La bozza del provvedimento prevede il trasferimento delle competenze per  diverse materie (sia a competenza concorrente, la maggior parte, che a competenza esclusiva dello Stato) – 23 per Veneto e Lombardia, 15 per l’Emilia Romagna – di cui all’art. 117 del titolo V della Costituzione, con  poteri del tutto simili a quelli delle regioni a statuto speciale.
Il titolo V della Costituzione, per intenderci, è quello così come riformato nel 2001 dall’allora governo Amato; ossia quello intitolato alle Autonomie territoriali (Regioni, province e Comuni), quello della riforma in senso federalista dello Stato.

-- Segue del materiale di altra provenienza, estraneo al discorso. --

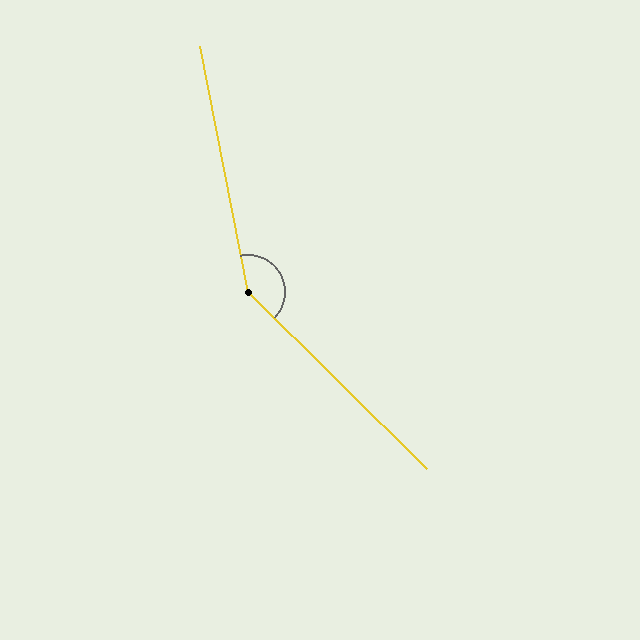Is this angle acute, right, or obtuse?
It is obtuse.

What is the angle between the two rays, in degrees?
Approximately 146 degrees.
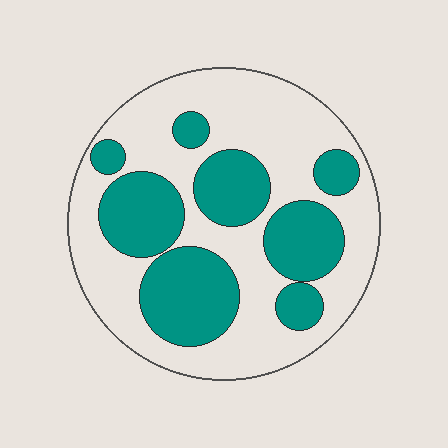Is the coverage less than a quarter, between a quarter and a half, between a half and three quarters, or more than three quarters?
Between a quarter and a half.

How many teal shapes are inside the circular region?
8.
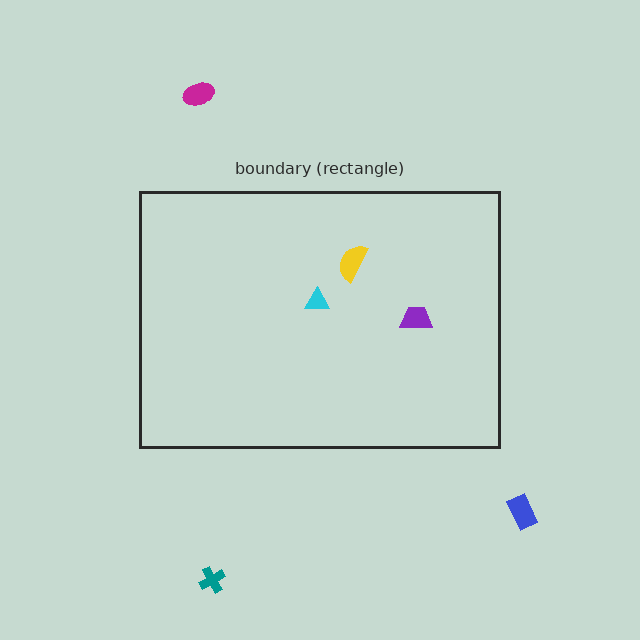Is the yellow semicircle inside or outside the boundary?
Inside.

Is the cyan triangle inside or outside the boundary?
Inside.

Ebbene lo stesso titolo V della Costituzione, all’art. 116, comma 2, ha previsto la possibilità di “ulteriori forme e condizioni particolari di autonomia” in riferimento al trasferimento della competenza per le materie a competenza concorrente (di cui al comma tre dell’art. 117) ed anche per alcune, a competenza esclusiva dello Stato, di cui al secondo comma dello stesso articolo (e cioè “giurisdizione e norme processuali, limitatamente al giudice di pace”;”istruzione” e “tutela dell’ambiente, dell’ecosistema e dei beni culturali”).

Se è vero dunque che in base all’art.116 della Costituzione è possibile chiedere tale trasferimento (con legge dello Stato – approvata a maggioranza assoluta -e su iniziativa delle Regioni interessate) è anche vero che lo stesso titolo V prevede il principio di “sussidiarietà” e addirittura tra i suoi principi generali vi è quello, della ” parità di trattamento per tutti i cittadini”, di cui all’all’art. 3.

La questione economica

Lo Stato attualmente spende, per Veneto, Lombardia ed Emilia Romagna, circa 71,5 mld di euro all’anno per le materie a competenza concorrente.

Le tre regioni, in sostanza, chiedono di poter far fronte autonomamente a quelle spese tramite la “compartecipazione al gettito fiscale del territorio (in particolare IRPEF)” e al criterio dei “costi standars” (calcolati sulla base dei costi sostenuti dalle amministrazioni più virtuose).